La Chine a dépassé les États-Unis en matière de dépenses de recherche, et les conséquences vont bien au-delà du classement et de l’influence scientifiques. Voici dans le cadre de ce que l’on peut définir comme l’élan vital de l’humanité la relation des être humains à la nature, à leur propre nature, ce qui nait et ce qui meurt et que l’on désigne comme les forces productives exigeant un autre mode de production, d’autres rapports sociaux…Notre choix à nous Français, à nous communistes sera-t-il la mort, la guerre, la misère, un déclin irreversible qui crée la guerre pour tenter d’enrayer le processus ou le choix de construire un autre monde qui est déjà là. (note et traduction de danielle Bleitrach pour histoireetsociete)

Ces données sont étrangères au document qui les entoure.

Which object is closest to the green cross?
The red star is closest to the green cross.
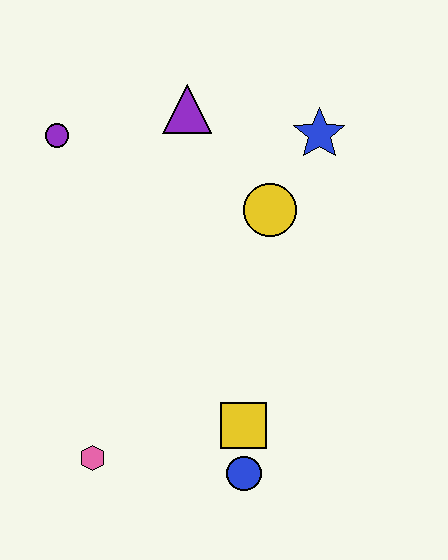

par Caroline Wagner28 avril 2026

L’essor fulgurant de la Chine dans le domaine scientifique a franchi une étape décisive. D’après un rapport de l’OCDE publié en mars 2026, les investissements du pays en recherche et développement ont atteint la parité avec ceux des États-Unis, et les ont même dépassés, compte tenu du pouvoir d’achat . Les deux nations ont franchi le cap des 1 000 milliards de dollars américains consacrés à la recherche.
Pendant 80 ans, les États-Unis ont géré l’ entreprise scientifique et technologique la plus productive de l’histoire de l’humanité. Parmi les percées et les progrès issus des laboratoires américains, on peut citer Internet , le vaccin à ARNm , le transistor et ses dérivés , les semi-conducteurs et les microprocesseurs, le système de positionnement global (GPS ), et bien d’autres encore.
Le leadership scientifique et technologique des États-Unis a été favorisé par un investissement public soutenu dans les universités de recherche et les laboratoires fédéraux, ainsi que par une culture de la recherche ouverte . Ces investissements ont transformé la découverte scientifique en force économique, représentant plus de 20 % de la croissance totale de la productivité américaine depuis la Seconde Guerre mondiale.
À l’inverse, la Chine avait auparavant consacré très peu, voire pas du tout, de ressources à la recherche et au développement. Selon certaines estimations, elle figurait parmi les pays du monde qui investissaient le moins dans la recherche en 1980 .
En tant qu’analyste politique et chercheuse en affaires publiques , j’étudie la collaboration internationale en sciences et technologies et ses implications pour les politiques publiques et étrangères. Je suis l’ ascension de la Chine dans toutes les grandes bases de données depuis plus de dix ans.
Les rapports les plus récents, qui montrent que la Chine investit désormais plus que les États-Unis dans la recherche scientifique et technologique, constituent un tournant qu’il convient de bien comprendre car, historiquement, le leadership mondial dans un secteur – y compris la technologie et la guerre – a des répercussions sur les autres. La domination américaine est remise en question.
L’ascension systématique et implacable de la Chine
Le cap franchi par la Chine en matière de dépenses de recherche et développement vient couronner une série de succès obtenus rapidement. En 2019, la Chine a dépassé les États-Unis en termes de part des 1 % des articles les plus cités – ce que certains appellent la catégorie des prix Nobel de la recherche. Dès 2022, elle occupait la première place mondiale du classement général des articles les plus cités .
En 2024, la Chine a dépassé les États-Unis en nombre total de publications scientifiques – une première pour un pays depuis que les États-Unis ont eux-mêmes surpassé le Royaume-Uni en 1948.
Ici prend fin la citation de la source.